GT88 members are LppGT, LppaGT (LpGT from strain Paris), LplGT, Lgt2 and Lgt3. Secondary structure elements from the LppGT structure are dark grey for the N-terminal domain, black for the central domain and light grey for the protrusion domain. Conserved catalytic glutamine residues are indicated with a black circle, the aspartic residues of the DxD motif are marked with a black star, amino acids interacting with UDP-glucose by direct hydrogen bonds or hydrophobic stacking interactions are highlighted with a black triangle, and amino acids interacting with UDP-glucose by indirect hydrogen bonds through water molecules are highlighted with a grey triangle.

Figure 3. Electrostatic surface representation of LppGT and ScEF1A

Left-hand panel: LppGT has a negatively charged binding groove, which may interact with the positively charged loop on ScEF1A (PDB code 2B7B [37]) that carries the acceptor serine. Tyr⁴⁵⁴, in the putative binding groove on LppGT, and the acceptor serine (Ser⁵³) on ScEF1A are indicated by arrows. Right-hand panel: higher magnification representation of the putative interaction site between LppGT and ScEF1A. The surface of LppGT and ScEF1A are represented in brown and green respectively. Tyr⁴⁵⁴ and Ser⁵³ are shown as sticks in pink; charged residues are in yellow (including some other residues forming the loop in which Ser⁵³ is localized, such as Gly⁵² and Phe⁵⁴).

Figure 4. Active site of LpGT bound to UDP-glucose and metals

Stereo images of the LplGT, LppGT and TcdB active sites. LplGT is shown in complex with UDP-glucose and Mg²⁺. LppGT and TcdB crystal structures are shown in complex with UDP, glucose and Mn²⁺. The amino acids are shown as grey sticks.
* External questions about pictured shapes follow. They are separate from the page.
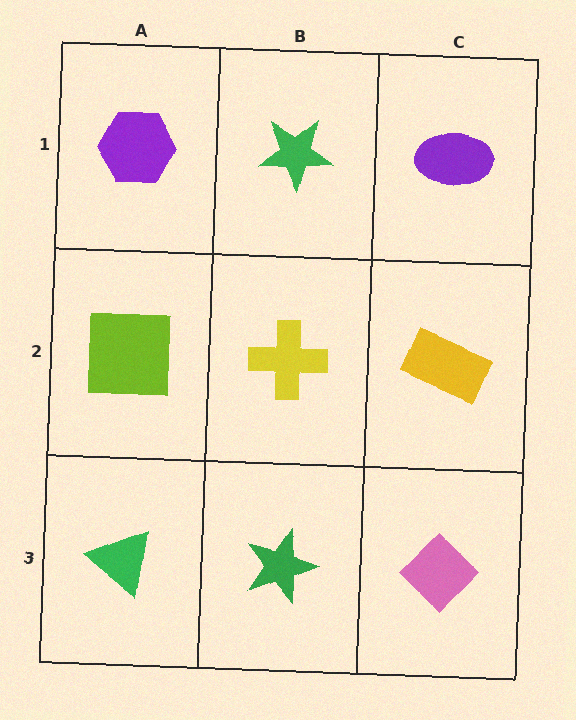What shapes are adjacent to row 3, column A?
A lime square (row 2, column A), a green star (row 3, column B).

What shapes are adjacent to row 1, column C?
A yellow rectangle (row 2, column C), a green star (row 1, column B).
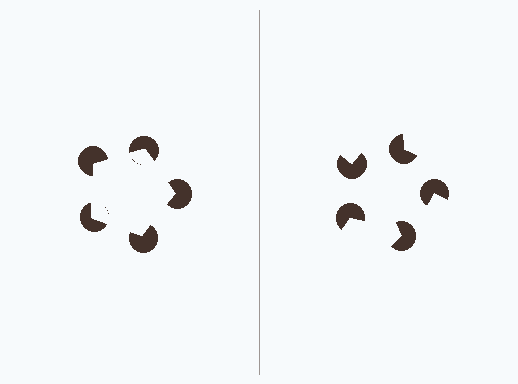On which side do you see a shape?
An illusory pentagon appears on the left side. On the right side the wedge cuts are rotated, so no coherent shape forms.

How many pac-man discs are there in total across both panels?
10 — 5 on each side.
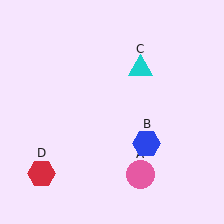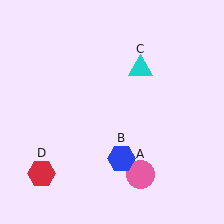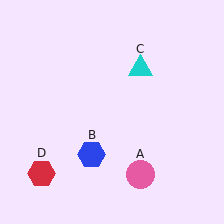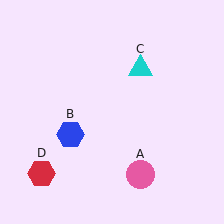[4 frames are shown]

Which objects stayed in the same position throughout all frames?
Pink circle (object A) and cyan triangle (object C) and red hexagon (object D) remained stationary.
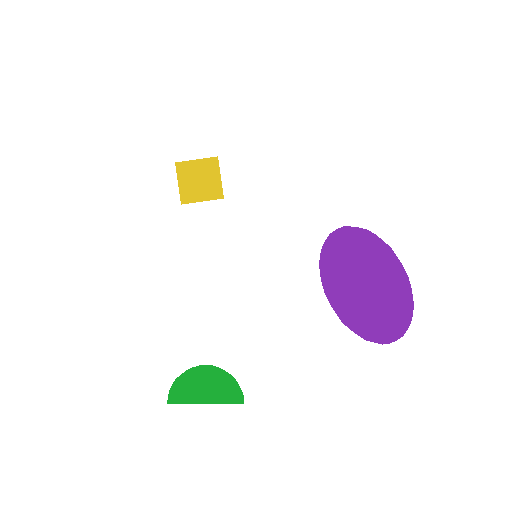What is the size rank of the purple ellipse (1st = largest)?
1st.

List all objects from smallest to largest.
The yellow square, the green semicircle, the purple ellipse.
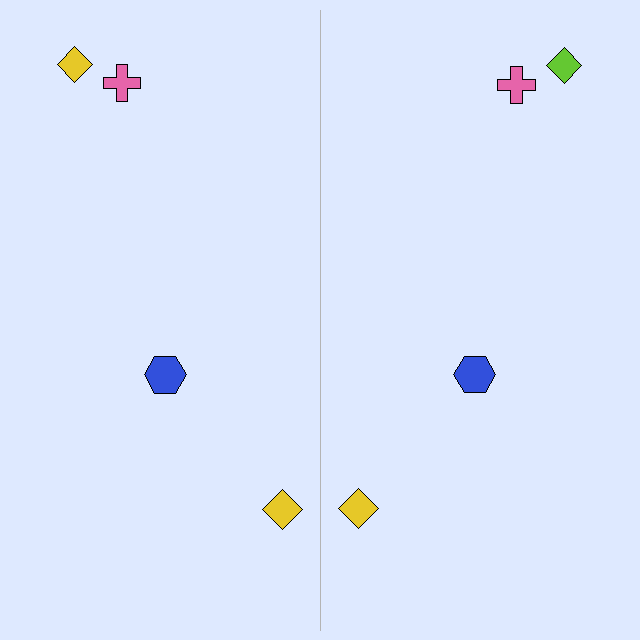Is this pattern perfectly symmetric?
No, the pattern is not perfectly symmetric. The lime diamond on the right side breaks the symmetry — its mirror counterpart is yellow.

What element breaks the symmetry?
The lime diamond on the right side breaks the symmetry — its mirror counterpart is yellow.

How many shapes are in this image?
There are 8 shapes in this image.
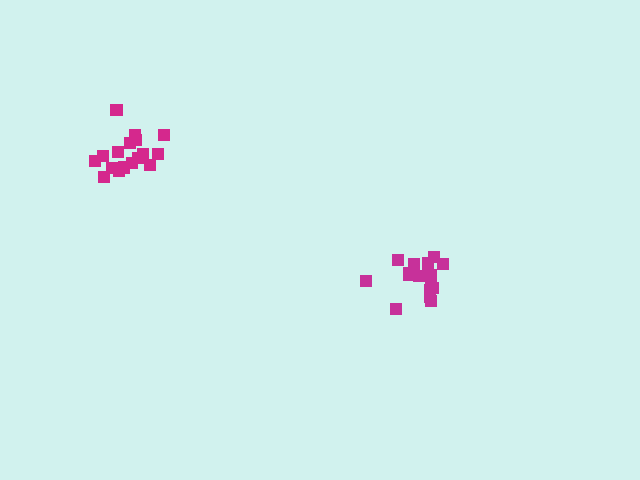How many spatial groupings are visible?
There are 2 spatial groupings.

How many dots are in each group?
Group 1: 16 dots, Group 2: 17 dots (33 total).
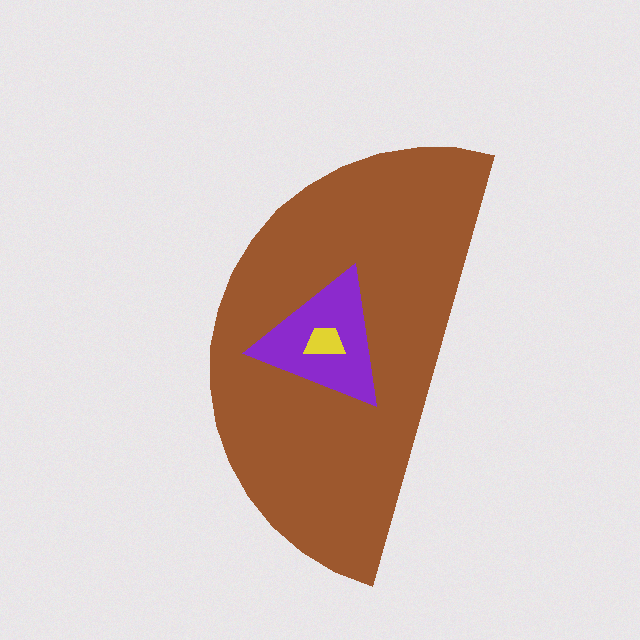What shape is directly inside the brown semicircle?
The purple triangle.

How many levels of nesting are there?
3.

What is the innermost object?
The yellow trapezoid.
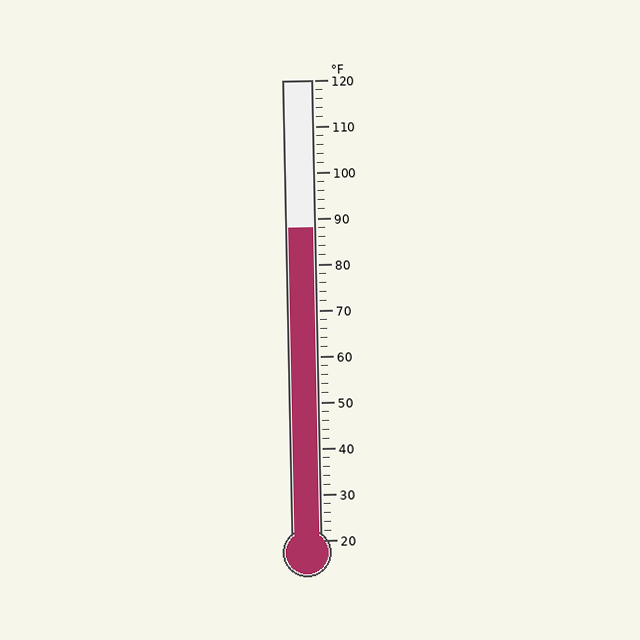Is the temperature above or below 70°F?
The temperature is above 70°F.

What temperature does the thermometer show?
The thermometer shows approximately 88°F.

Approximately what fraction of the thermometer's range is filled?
The thermometer is filled to approximately 70% of its range.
The ligands and metals are shown as green sticks and pink spheres respectively. Protein–ligand hydrogen bonds are shown as broken black lines. The distances between Asn²⁹³ and Asn⁴⁹⁹ to the anomeric carbon are shown as thin lines. Unbiased (i.e. before inclusion of any inhibitor model) F_o–F_c, ϕ_calc electron density maps are shown at 2.5 σ.

Figure 5. Site-directed mutagenesis, microinjection, translocation and localization studies

(A) The upper panel shows autoradiography of wild-type and mutant enzymes incubated with HEK-293 lysates and UDP-[³H]glucose. The lower panel shows quenching of intrinsic LppGT tryptophan fluorescence measured at increasing concentrations of UDP-glucose. All data points represent the means ± S.D. for three measurements. The K_d for UDP-glucose was determined by fitting fluorescence intensity data against free UDP-glucose concentration (insert). See Table 2 for the K_d values for wild-type and mutant enzymes. (B) HeLa cells microinjected with wild-type LppGT, D246A/D248A double-mutant LppGT (D246A-D248A), LppGT-N293A and GST, as a control, at a protein concentration of 30 μM in the injection needle. Cells were co-injected with Texas Red-conjugated dextran and incubated for 48 h and are counterstained with DAPI. Representative images are shown for the cells after 48 h incubation. After injection of wild-type LppGT, there were few surviving red (Texas-Red–dextran-postive) cells and, of these, most had a rounded-up morphology when compared with cells injected with GST protein and the double mutant LppGT. LppGT-N293A was slightly protective compared with the wild-type enzyme. (C) Translocation experiments. All three enzymes were translocated through the Icm/Dot machinery (grey bars) compared with a mutated ΔicmT Legionella strain (white bars) as measured by cAMP concentrations. (D) Microinjected FLAG-tagged LppGT protein was injected into HeLa cells and incubated for 24 h. The FLAG-tagged protein (green) was diffusely distributed throughout the cell and showed rare co-localization with the counterstain against ribosomal L26 protein (red). The lower panels show a higher magnification of the image in the upper panels. Scale bar, 10 μm (upper panels) or 5 μm (lower panels). The proteins are FLAG-tagged at the C-terminus.